I had battled another state where they had installed a new 15 million dollar system and over the years of programming, the IT people didn't thing that that the special considerations for elderly/disabled were priority. In court they testified that they considered that EPD codes were low priority because they had been little used. The judge was astute and said that it is obvious that they were little used because the system didn't contain them, thus the caseworkers didn't know of them. The state admin had not properly monitored for over 12 years and many people were cheated. That secretary stepped down after that. As I visit caregiver sites I see many of the complaints that I have won. The states have many choices and latitude in the administering of Medicaid benefits and each state is different, but there are some things that are federally mandatory. I just read a comment where someone needed attendant care and the state contractor was not providing it. I downloaded that states regulations and the contractor is wrong in the denial, but the state admin is clueless. Here is what has happened in my state for over 15 years.
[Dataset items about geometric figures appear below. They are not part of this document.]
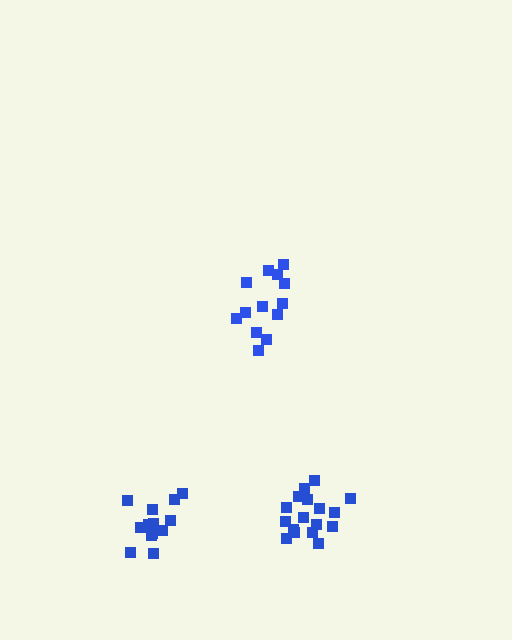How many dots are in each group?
Group 1: 13 dots, Group 2: 14 dots, Group 3: 17 dots (44 total).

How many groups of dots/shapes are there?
There are 3 groups.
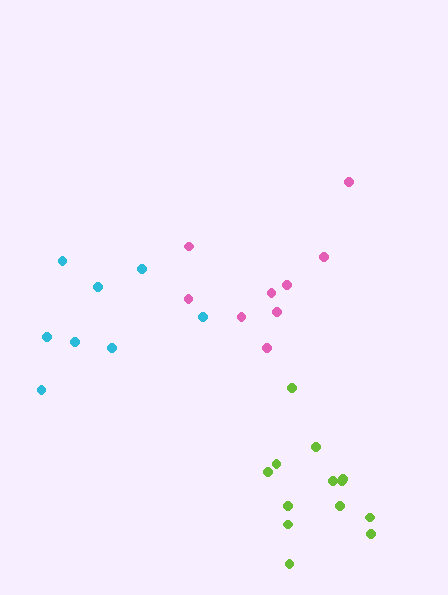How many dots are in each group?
Group 1: 13 dots, Group 2: 9 dots, Group 3: 8 dots (30 total).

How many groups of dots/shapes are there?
There are 3 groups.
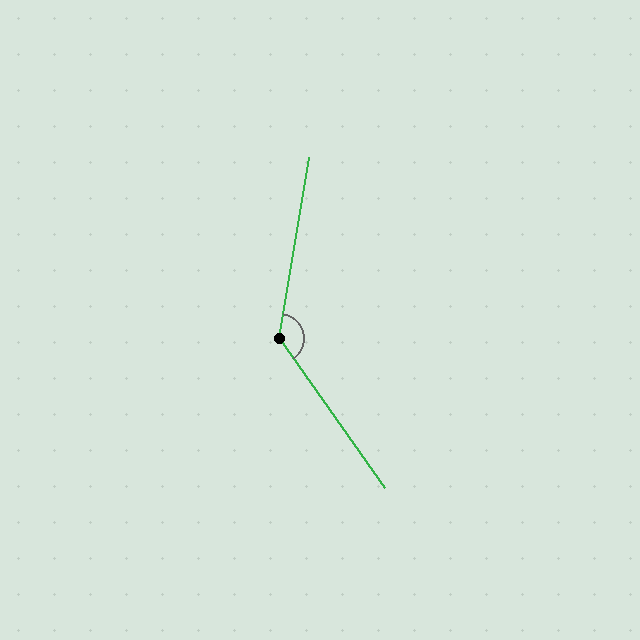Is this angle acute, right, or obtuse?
It is obtuse.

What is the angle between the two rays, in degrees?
Approximately 135 degrees.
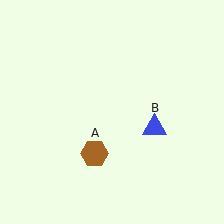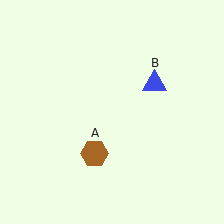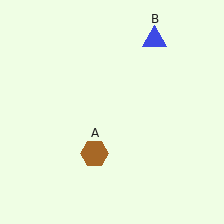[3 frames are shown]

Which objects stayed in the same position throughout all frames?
Brown hexagon (object A) remained stationary.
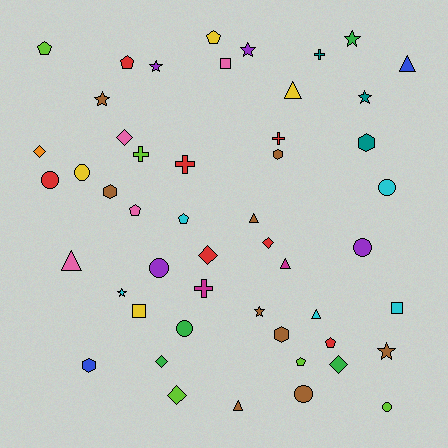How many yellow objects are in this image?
There are 4 yellow objects.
Again, that is many people cheated while the contractor kept Medicaid funds. This is from a well know long running case begun in 2001 and nothing has changed, as no one has effectively challenged. The state admin gets paid by our taxes to monitor. Ball vs Rogers page 29 line 5
""""Once an ALTCS contract has been signed, AHCCCS leaves most of the responsibility for determining whether beneficiaries actually receive prescribed services up to the program contractors themselves. Dep. of Shafer, 118:14-22.
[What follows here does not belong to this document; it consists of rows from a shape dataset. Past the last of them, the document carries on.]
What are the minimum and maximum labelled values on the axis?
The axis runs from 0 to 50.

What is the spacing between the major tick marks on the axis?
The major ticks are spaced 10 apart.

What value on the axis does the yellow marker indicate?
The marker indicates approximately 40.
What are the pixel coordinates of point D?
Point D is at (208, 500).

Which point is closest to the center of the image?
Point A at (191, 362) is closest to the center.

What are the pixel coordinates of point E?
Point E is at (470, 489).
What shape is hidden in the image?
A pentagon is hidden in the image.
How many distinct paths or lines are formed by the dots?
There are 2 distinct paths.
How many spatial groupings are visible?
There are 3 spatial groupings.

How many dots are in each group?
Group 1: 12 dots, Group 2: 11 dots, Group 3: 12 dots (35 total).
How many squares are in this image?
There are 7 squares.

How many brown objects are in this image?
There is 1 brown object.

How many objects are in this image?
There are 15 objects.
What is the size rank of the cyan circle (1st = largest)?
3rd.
During the two years in which this lawsuit has been pending, no program contractor has been given a poor performance rating or otherwise penalized for failing to fill beneficiary care plans. Id., 140-141.""""
Ball vs Rogers page10 line 9
""""ALTCS program contractors are allowed to keep the profit that they make by not spending all of their capitation payments on services. Statement of Facts, ¶¶ 116, 119.""""
Ball vs Rogers page 14 line 8
ALTCS Fails To Effectively Monitor Its Program Contractors
The AHCCCS managed care system creates an incentive to
underserve beneficiaries. ALTCS program contractors make more profit if they provide fewer services to the members. Deposition of Mark Hoy 45:1-3, 22-23.
So. Congress intends much more than we are receiving.The statutes are plain even to this retired electrician. Why are attorneys unwilling to battle for the people?